Zetts gets his ‘Rudy’ moment


The Struthers High graduate got to play one more down at quarterback for Akron.

By JOE SCALZO

Vindicator sports staff

In late October — more than two years after he came to grips with the end of his college quarterbacking career — student assistant Tim Zetts was attending an offensive staff meeting at the University of Akron when Coach J.D. Brookhart asked him, “Hey Zetts, can you be a quarterback?”

“He was joking at first,” said Zetts, a 2004 Struthers High graduate. “I was like, ‘Yeah, sure.’

“Then the next day he was like, ‘No, really, can you be a quarterback?’ And I was like, ‘Uh, well, I can still throw. I guess I could.’”

The coaches checked with the compliance department, discovered he still had a year of eligibility remaining and, just like that, Zetts was a player again.

The Zips began this fall with three-year starter Chris Jacquemain under center, but he was kicked off the team for breaking team rules. His backup, Matt Rodgers, started three games before suffering a season-ending knee injury.

That left a true freshman and a redshirt freshman on the depth chart. Things got so bad, the team actually took out a three-column display ad in the school newspaper asking for students with high school quarterbacking experience to contact the team.

Zetts certainly qualified — he was an honorable mention all-district quarterback for his father Gary at Struthers — but he wasn’t exactly in game shape.

Zetts had started his career as a walk-on at Akron, then transferred to Division II Saginaw Valley State, where he tore the ACL in his right knee in the spring game in his first semester. He transferred back to Akron the following spring to start his coaching career. He then tore the same ACL in a pickup basketball game. His knee was fine by this fall, but he wasn’t exactly running through tires in his spare time.

“I was not in football shape, let’s say that,” he said, chuckling. “I was pretty sore my first week and I actually had to get treatment on my shoulder after the first week.

“They didn’t make me do too much. I didn’t have to condition with the team, thank God.”

Wait. The story gets better.

Brookhart discovered Zetts was also a long-snapper in high school, so he added that to Zetts’ duties. Two weeks after resuming his playing career, Akron’s long-snapper got crushed on a kickoff against Kent State and was questionable to return.

“Normally when the defense goes on the field, we meet with the offense to go over some things, so it was one of those situations where I hear coaches yelling my name and I wasn’t really paying attention,” said Zetts. “They said, ‘Are you ready to snap?’ And I was like, ‘What?’

“I mean, I was as ready as anybody who hadn’t snapped in six years would be. What ended up happening was the kid toughed it out and stayed in to snap.”

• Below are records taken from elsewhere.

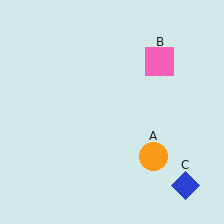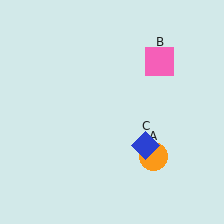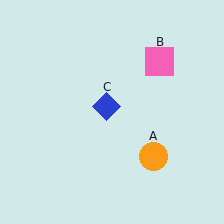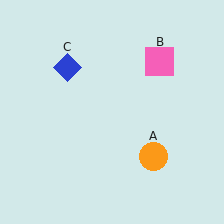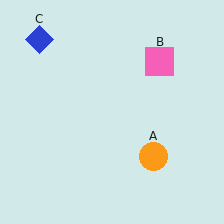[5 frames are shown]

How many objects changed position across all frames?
1 object changed position: blue diamond (object C).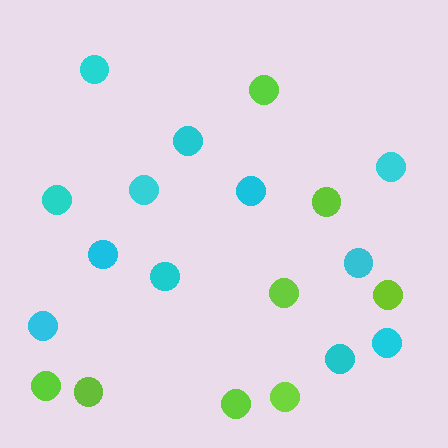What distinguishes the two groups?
There are 2 groups: one group of lime circles (8) and one group of cyan circles (12).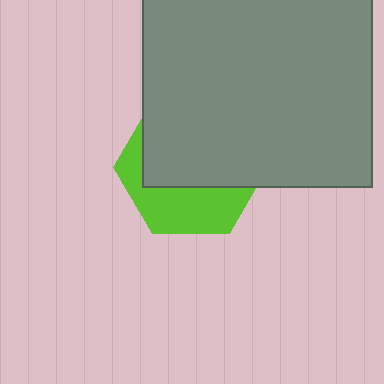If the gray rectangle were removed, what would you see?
You would see the complete lime hexagon.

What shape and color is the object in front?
The object in front is a gray rectangle.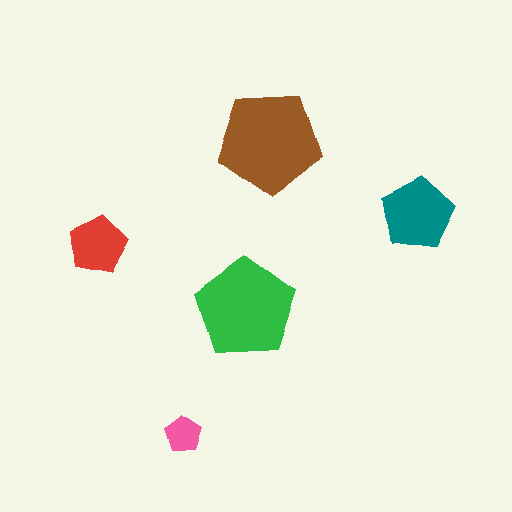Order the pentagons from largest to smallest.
the brown one, the green one, the teal one, the red one, the pink one.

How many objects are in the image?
There are 5 objects in the image.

Between classes, coaching and playing, Zetts’ hours started to add up. For a few months, he never had a day last less than 12 hours. He’d start at 8 a.m. and wouldn’t leave before 8 p.m.

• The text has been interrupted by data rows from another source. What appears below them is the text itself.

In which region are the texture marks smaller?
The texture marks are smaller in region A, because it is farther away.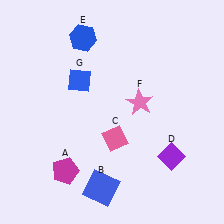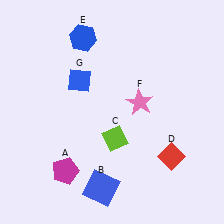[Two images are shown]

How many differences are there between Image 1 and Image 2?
There are 2 differences between the two images.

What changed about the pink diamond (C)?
In Image 1, C is pink. In Image 2, it changed to lime.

Assistant coach Walt Harris, the former head coach at Pitt, would let him hold his own position meetings with the quarterbacks, so Zetts would practice with the players, then coach them afterward.

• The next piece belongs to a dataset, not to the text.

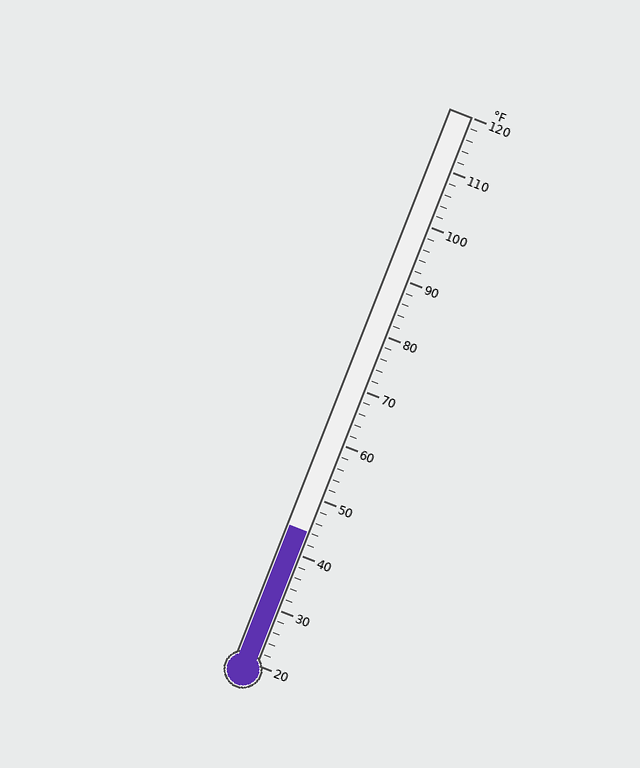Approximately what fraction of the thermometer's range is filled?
The thermometer is filled to approximately 25% of its range.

He got the nickname Jackie Moon, after the player-coach in the movie “The Longest Yard.” And it was not without its advantages. When he was on bus trips and the coaches got the traveling perks, he called himself a coach. When he was at team meals where the players eat first, he called himself a player.

And on Nov. 27, on the last play of the last game of his college football career, Zetts took his first snap, kneeling down to run out the clock on a 28-21 win over Eastern Michigan.

During the school year, Zetts lived with several lineman, who prodded Brookhart in the days leading up to that game to get him in for one play. When Zetts finally went in, he got a big hug from lineman Mike Ward.

“I said, ‘Mike, you’ve gotta get off me. We need to run this play,’ ” Zetts recalled, laughing. “It was pretty crazy.

“I’m going to toot my horn a little bit. The linemen carried me off the field after the game, so I was officially/unofficially the first player carried off the field at the new [Infocision] Stadium. It was like [the movie] ‘Rudy.’ ”

Zetts graduated on Dec. 12 with a degree in business and organizational communication and is hoping to continue his college coaching career elsewhere. (Brookhart and his staff were fired after going 3-9 this fall.)

His first preference would be as a graduate assistant at Youngstown State, which just hired Eric Wolford as head coach.

“I may just show up on his doorstep and see if he’ll give me the time of day,” said Zetts. “I really want to coach and I was lucky enough to work with Walt Harris, who is well-respected in the coaching world and really taught me a lot.

“Hopefully someone will see that on my resume and give me a shot.”